Zapach różanego olejku

W przeciwieństwie do mojej ojczyzny Hiszpania nie leży na żadnym skrzyżowaniu europejskich szlaków, przeciwnie, od reszty Europy dzieli ją wymarzona naturalna granica – Pireneje. Patrząc na historię Hiszpanii można zazdrościć im i tego położenia, i także wielu innych rzeczy. Choćby sukcesu, który odnieśli wchodząc do Unii Europejskiej, kiedy to gospodarczo zaczął się wielki skok do przodu. Jeśli chodzi o kulturę, to kiedy oglądam Hiszpanię na co dzień, wydaje mi się, że dzisiaj „hiszpańskość”, czyli konglomerat i cnót, i wad, rozwinęła się w kierunku przewagi tych pierwszych.

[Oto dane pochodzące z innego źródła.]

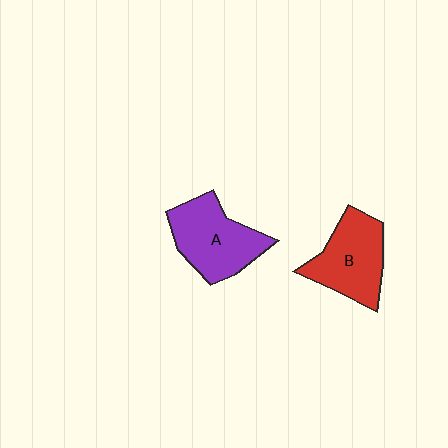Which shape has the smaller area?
Shape B (red).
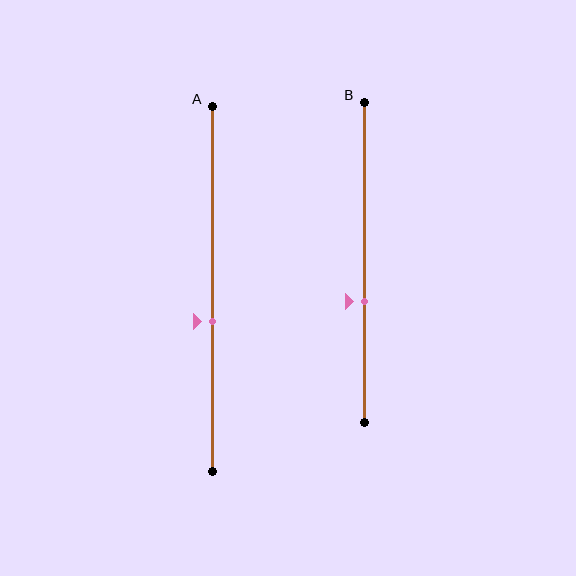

W relacjach polsko-hiszpańskich ubawiło mnie spostrzeżenie, że nie tylko przez wieki byliśmy granicą chrześcijaństwa (a więc granicą Europy), ale mieliśmy wspólnego sąsiada, którym było Imperium Otomanów. Nam z naszych tureckich wojen pozostały rycerskie wspomnienia. W końcu nie daliśmy się pokonać i w przeciwieństwie do Węgrów i dalej całych Bałkanów nie zaznaliśmy okrutnej okupacji. Szkody tureckiego panowania gdzie indziej ciągną się przez pokolenia, ale skoro myśmy tych szkód nie zaznali, to łudzimy się legendą o tym, że nad Bosforem przez lata rozbiorów wspominano corocznie posła z Lechistanu.

Droga przez Hiszpanię do Europy prowadzi przez Pireneje i na tej drodze dawni Arabowie spotkali się z oporem chrześcijan. Później opór ten przerodził się w słynną rekonkwistę i cała wczesna historia Hiszpanii to walka o odzyskanie półwyspu. W czasach politycznej poprawności (która łatwo się przeradza w hipokryzję) nie należałoby mieć sympatii do Hiszpanów, którzy wygnali Arabów. Myślę jednak, że przeciętny Europejczyk czuje pewną satysfakcję z tego, że od Saragossy aż po Kadyks podróżujemy po Europie, a nie po jakże obcym nam Maghrebie.